George Washington Papers

To George Washington from the Rhode Island Council of War, 15 January 1778

From the Rhode Island Council of War

State of Rhode-Island &c.
In Council of War. Providence January 15th 1778.


We had the Honor of receiving your Excellency’s favor of the 29th Ultimo, inclosing a return of the Rhode Island Regiments; it gives us very sensible Pain, when we consider the deficiency in our Battalions, and how impracticable it is for us at present to remedy it. We have ever esteemed it of the highest and most important consequence to have the Continental Battalions compleat, for which Purpose we have exerted our utmost abilities in order to effect it, but the Measures have proved abortive. The Reason is obvious, for in Decr 1776 the Enemy took possession of about one Third part of our little State, with a very strong Naval and Land force, fixed themselves in the center of our Country, which obliged us immediately to take measures for securing that Part which remained in our Possession, for which Purpose, two Regiments of Infantry and one Regiment of Artillery were by the General Assembly Voted to be raised to serve 15 Months, in order to give some respite to the Militia.1 In January last a Committee from the four New England States convened here, in order to point out some effectual Measures for preventing the Enemys making further progress in the New England States, and recommended to their several Legislatures that it was absolutely necessary that a Body of Six Thousand Men should be kept up for that Purpose, for so long Time as the Enemy should remain in Possession of Rhode-Island;2 none of the New England States furnished the Quota assigned them save New Hampshire a few Months; which obliged us great part of the Time since that Period to call forth one half part of all the fencible Men in the State; at Times when we thought ourselves in less danger a Quarter part, which entirely prevented the filling our Continental-Battalions, and altho’ the Enemy were in force at Rhode-Island, we were by our repeated exertions enabled to furnish near One Thousand Men for our Continental Battalions.

The Militia have been called forth to serve for short Periods in order that their Husbandry might not be quite neglected, which obliged us to make frequent Payments to them, and other demands for the support of Government, exhausted our Treasury in such a manner that we were not able to purchase Vessels & Cargoes in the neighbouring States to send to foreign Markets for Cloths—Our Manufactories being very small, and our own Ports intirely shut up, has made it extreme difficult, for to procure the necessary Cloathing for our Battalions.

We have taken the greatest pains, and the utmost diligence has been used in order to procure Cloathing—And we were able Yesterday to send forward One Thousand pair of Stockings, Three Hundred & Two Shirts, Fifty Coats, One Hundred pair of Breeches, Four Hundred & Seventy Three pair of Shoes, & Seventy Two Hatts for the use of our Two Battalions.

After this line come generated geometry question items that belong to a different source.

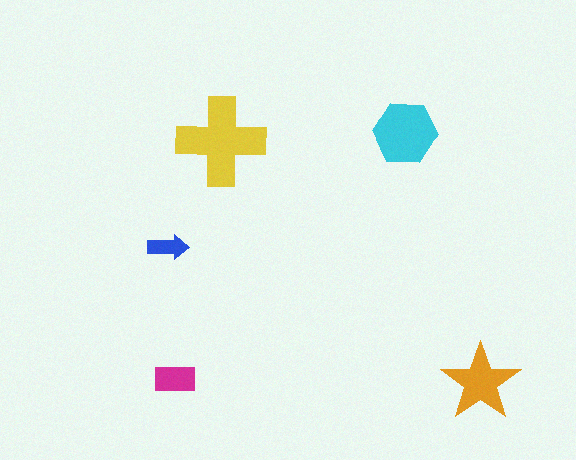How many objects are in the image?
There are 5 objects in the image.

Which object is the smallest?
The blue arrow.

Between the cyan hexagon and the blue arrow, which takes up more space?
The cyan hexagon.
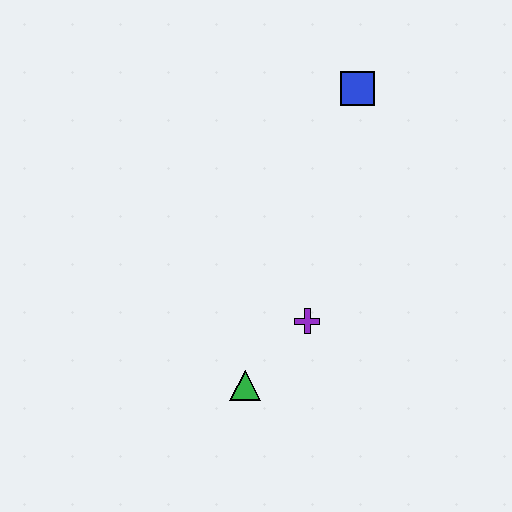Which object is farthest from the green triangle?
The blue square is farthest from the green triangle.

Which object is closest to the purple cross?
The green triangle is closest to the purple cross.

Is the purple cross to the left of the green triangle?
No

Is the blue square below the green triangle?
No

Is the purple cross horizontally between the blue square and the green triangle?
Yes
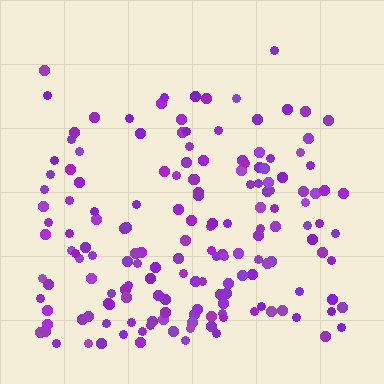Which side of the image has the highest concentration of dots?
The bottom.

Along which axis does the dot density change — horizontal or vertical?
Vertical.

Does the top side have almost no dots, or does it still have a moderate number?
Still a moderate number, just noticeably fewer than the bottom.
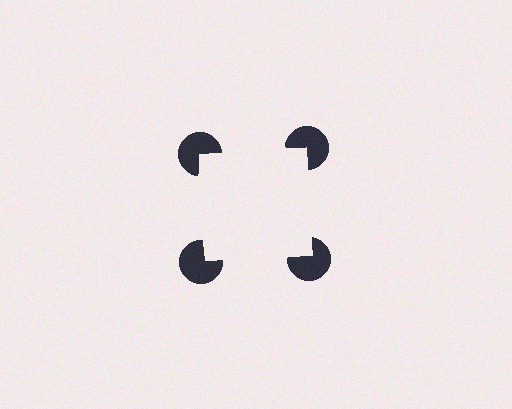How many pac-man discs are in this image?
There are 4 — one at each vertex of the illusory square.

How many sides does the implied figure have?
4 sides.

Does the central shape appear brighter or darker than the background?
It typically appears slightly brighter than the background, even though no actual brightness change is drawn.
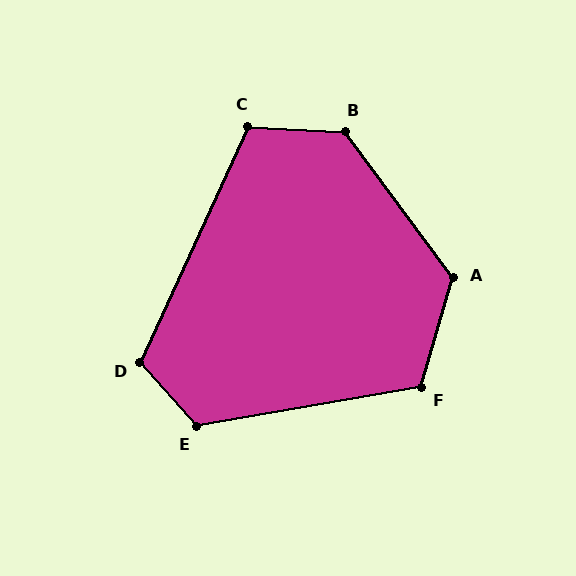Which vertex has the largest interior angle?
B, at approximately 130 degrees.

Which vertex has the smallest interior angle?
C, at approximately 112 degrees.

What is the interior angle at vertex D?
Approximately 114 degrees (obtuse).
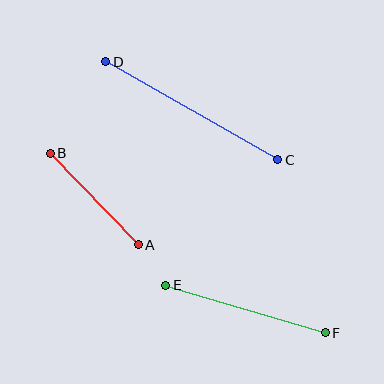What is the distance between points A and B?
The distance is approximately 127 pixels.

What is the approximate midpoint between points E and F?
The midpoint is at approximately (245, 309) pixels.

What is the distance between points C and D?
The distance is approximately 198 pixels.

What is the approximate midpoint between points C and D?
The midpoint is at approximately (192, 111) pixels.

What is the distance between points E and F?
The distance is approximately 167 pixels.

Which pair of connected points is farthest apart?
Points C and D are farthest apart.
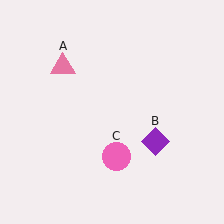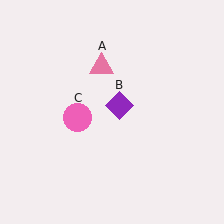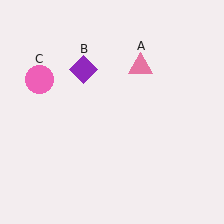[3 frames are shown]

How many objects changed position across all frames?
3 objects changed position: pink triangle (object A), purple diamond (object B), pink circle (object C).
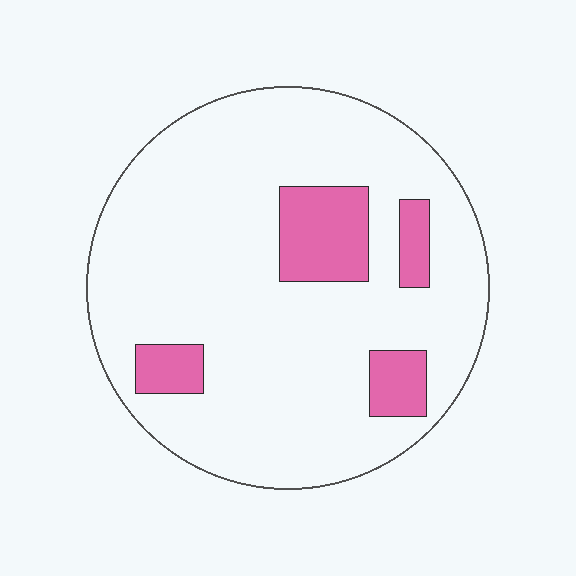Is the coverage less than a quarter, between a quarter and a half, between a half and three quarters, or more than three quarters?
Less than a quarter.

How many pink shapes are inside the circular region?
4.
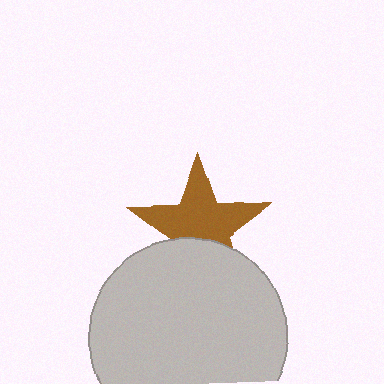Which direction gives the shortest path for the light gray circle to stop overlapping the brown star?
Moving down gives the shortest separation.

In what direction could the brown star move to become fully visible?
The brown star could move up. That would shift it out from behind the light gray circle entirely.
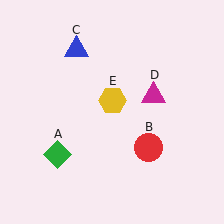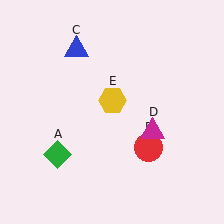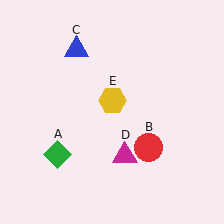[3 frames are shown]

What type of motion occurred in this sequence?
The magenta triangle (object D) rotated clockwise around the center of the scene.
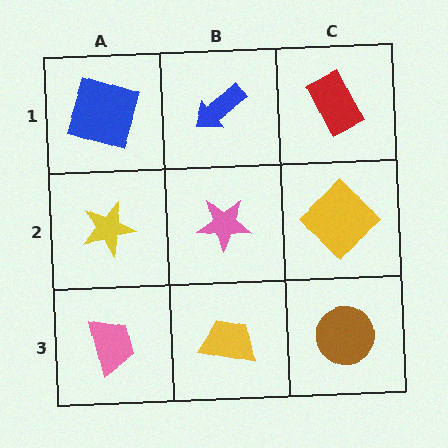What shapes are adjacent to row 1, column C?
A yellow diamond (row 2, column C), a blue arrow (row 1, column B).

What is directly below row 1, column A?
A yellow star.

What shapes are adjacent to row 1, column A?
A yellow star (row 2, column A), a blue arrow (row 1, column B).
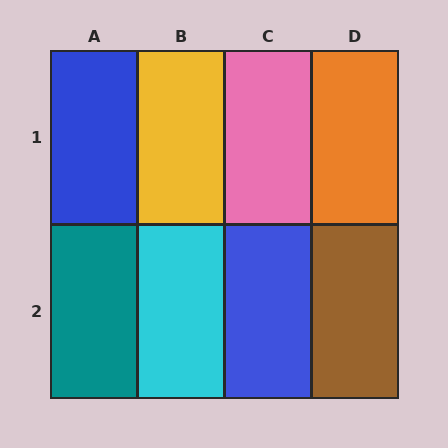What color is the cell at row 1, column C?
Pink.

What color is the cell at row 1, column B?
Yellow.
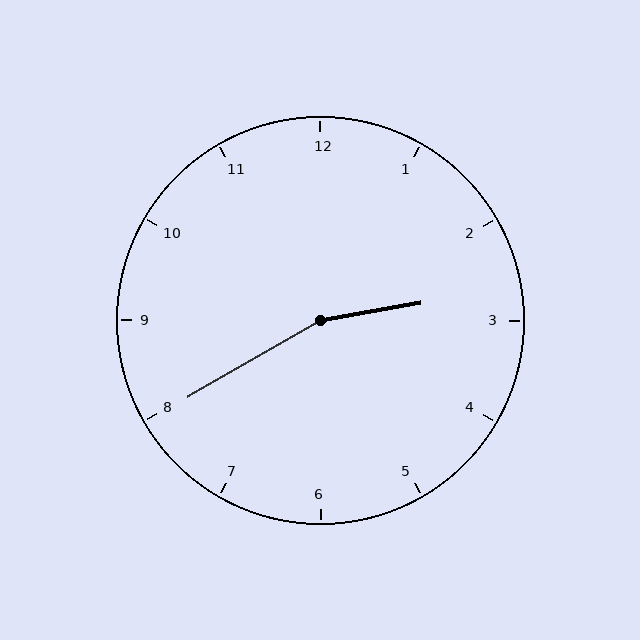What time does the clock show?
2:40.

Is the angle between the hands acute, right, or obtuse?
It is obtuse.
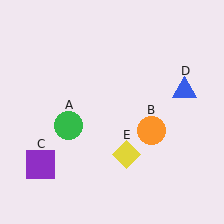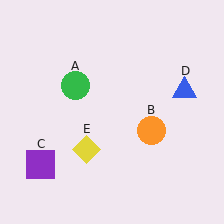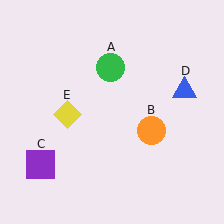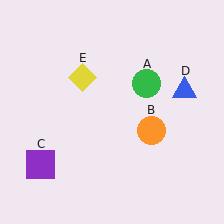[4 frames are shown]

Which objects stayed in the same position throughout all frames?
Orange circle (object B) and purple square (object C) and blue triangle (object D) remained stationary.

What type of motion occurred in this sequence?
The green circle (object A), yellow diamond (object E) rotated clockwise around the center of the scene.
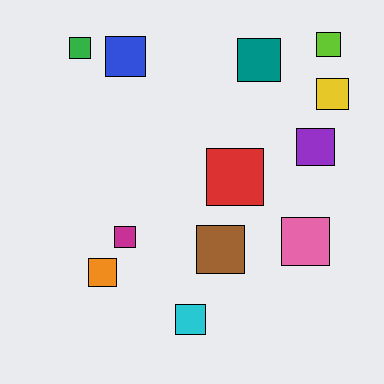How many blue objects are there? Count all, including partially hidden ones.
There is 1 blue object.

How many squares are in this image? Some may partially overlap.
There are 12 squares.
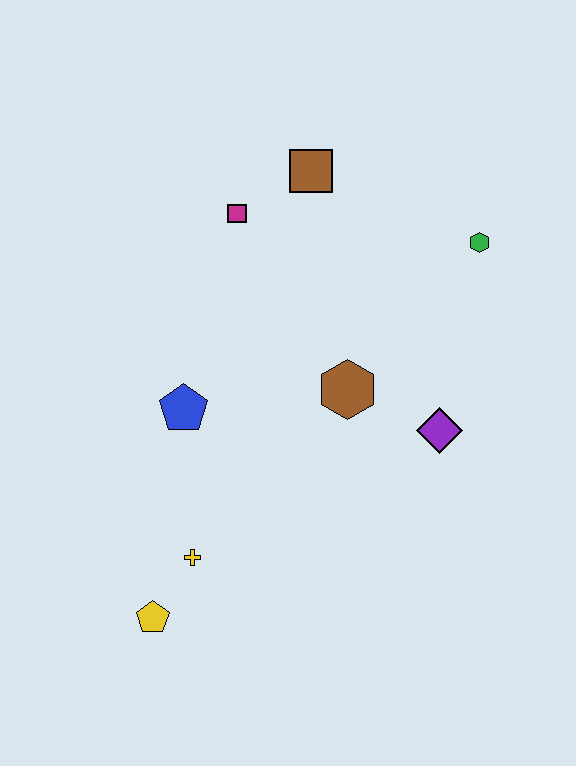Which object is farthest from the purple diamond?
The yellow pentagon is farthest from the purple diamond.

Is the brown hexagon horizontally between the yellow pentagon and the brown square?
No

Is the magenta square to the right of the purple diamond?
No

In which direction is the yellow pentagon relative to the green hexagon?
The yellow pentagon is below the green hexagon.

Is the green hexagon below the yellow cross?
No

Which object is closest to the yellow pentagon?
The yellow cross is closest to the yellow pentagon.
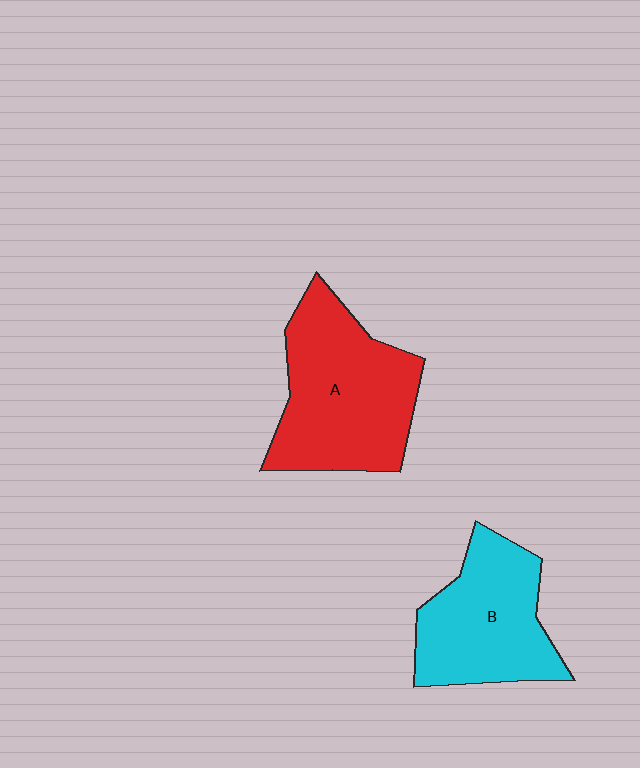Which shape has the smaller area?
Shape B (cyan).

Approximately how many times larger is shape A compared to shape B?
Approximately 1.2 times.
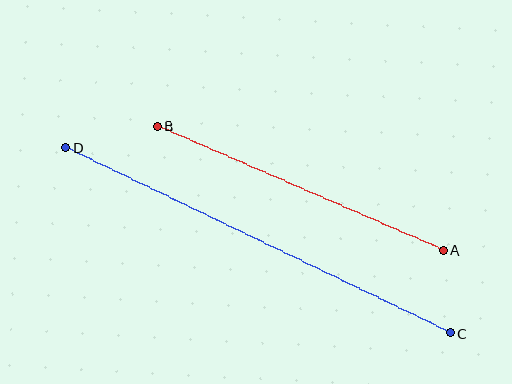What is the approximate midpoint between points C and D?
The midpoint is at approximately (258, 240) pixels.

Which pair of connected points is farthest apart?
Points C and D are farthest apart.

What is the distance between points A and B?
The distance is approximately 312 pixels.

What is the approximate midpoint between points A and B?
The midpoint is at approximately (300, 188) pixels.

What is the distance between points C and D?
The distance is approximately 427 pixels.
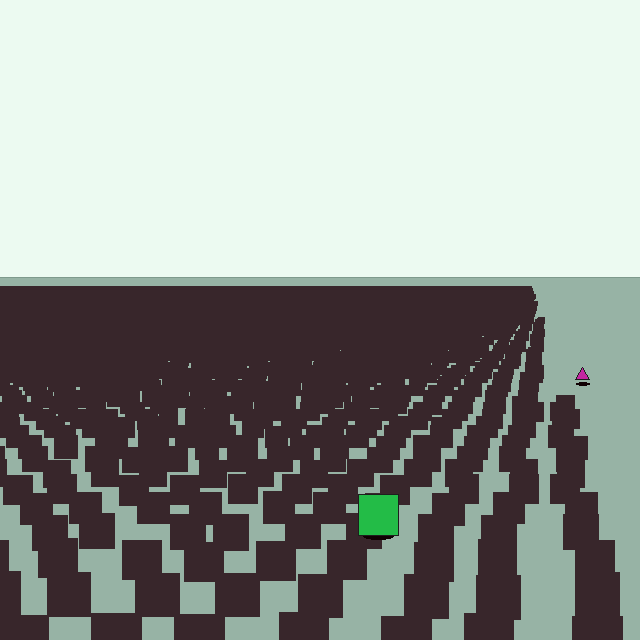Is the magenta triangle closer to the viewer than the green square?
No. The green square is closer — you can tell from the texture gradient: the ground texture is coarser near it.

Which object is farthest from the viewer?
The magenta triangle is farthest from the viewer. It appears smaller and the ground texture around it is denser.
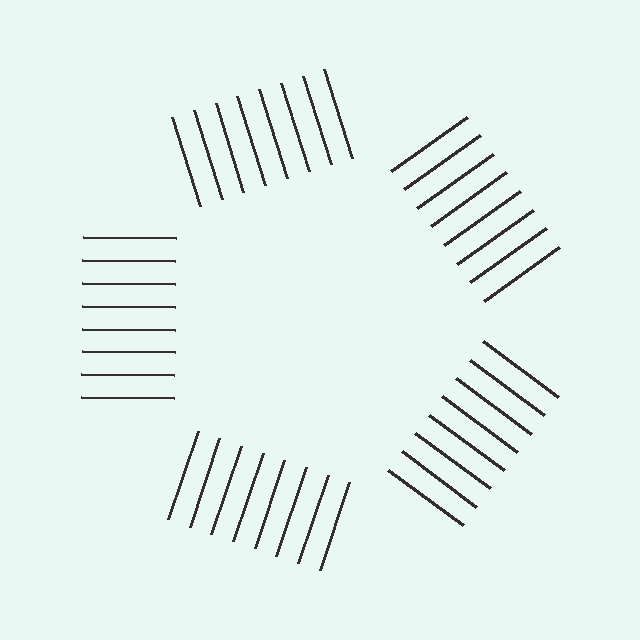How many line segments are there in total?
40 — 8 along each of the 5 edges.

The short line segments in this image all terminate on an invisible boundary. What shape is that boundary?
An illusory pentagon — the line segments terminate on its edges but no continuous stroke is drawn.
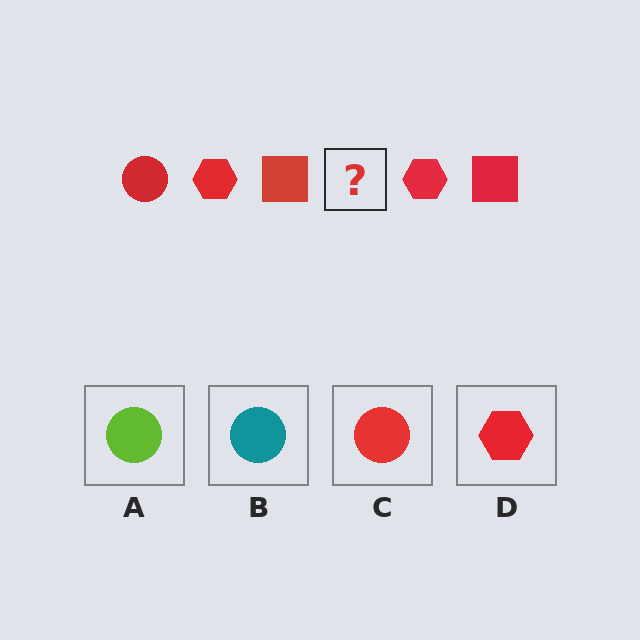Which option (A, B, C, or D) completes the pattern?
C.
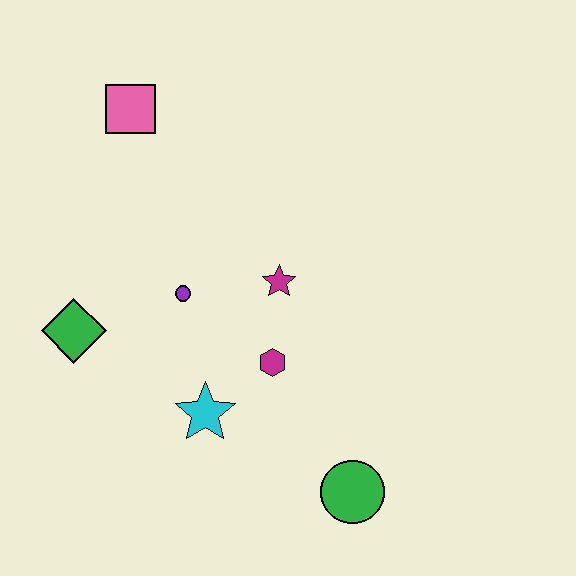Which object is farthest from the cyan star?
The pink square is farthest from the cyan star.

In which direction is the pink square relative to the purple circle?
The pink square is above the purple circle.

The Enemy are still very formidable at Rhode-Island Lord Howe with Nine Sail of the Line, Twenty Frigates & Sloops of War, with One Hundred & Eighty Transports are in the Harbor of Newport and the Narragenset-Bay. We have intelligence that a Body of their best Men are selected out for some Expedition—that we are daily in expectation of being Attacked, and are in a miserable Condition for defence. We think we have been rather neglected when so considerable a part of the Enemy are in possession of part of our State & our Continental Battalions called away.

By the failure of the late intended Expedition against Rhode-Island the General who commands here hath so far lost the confidence of the People, that but little can be expected from his future Services in this State.

We shall at all Times chearfully contribute to the utmost of our Abilities in the general defence of the United States, & should be very happy if it was in our power to immediately fill up our Continental Battalions. We have sent forward this Day by Lt Chapin of Col. Sherburnes Regiment Eight recruits well Cloathed.3

We have appointed in each Town within this State one or more Persons for the purpose of recruiting and apprehending Deserters whereby the Body has become so numerous, that it is needless to trouble your Excellency with a list of the Names, any concern respecting thereto addressed to the Council of War will be strictly attended to. We are with great Esteem & Respect your Excellency’s most Obedt hble Servts

Signed in behalf of the Council of War
Nichs Cooke

LS, DLC:GW; LS (duplicate), DLC:GW. Robert Hanson Harrison docketed the original LS “no Ansr requisite.” The duplicate was enclosed in the council’s letter to GW of 19 January.

1The Rhode Island assembly voted on 10 Dec. 1776 to raise these troops (see Bartlett, R.I. Records description begins John Russell Bartlett, ed. Records of the Colony of Rhode Island and Providence Plantations, in New England. 10 vols. Providence, 1856–65. description ends , 8:58–59, 61–63).

2For the formation and resolutions of this committee, see ibid., 57, 77, 103, 105.

3Seth Chapin (1746–1833) of Massachusetts, who had been a first lieutenant in Col. Henry Sherburne’s regiment since July 1777, resigned in April 1780.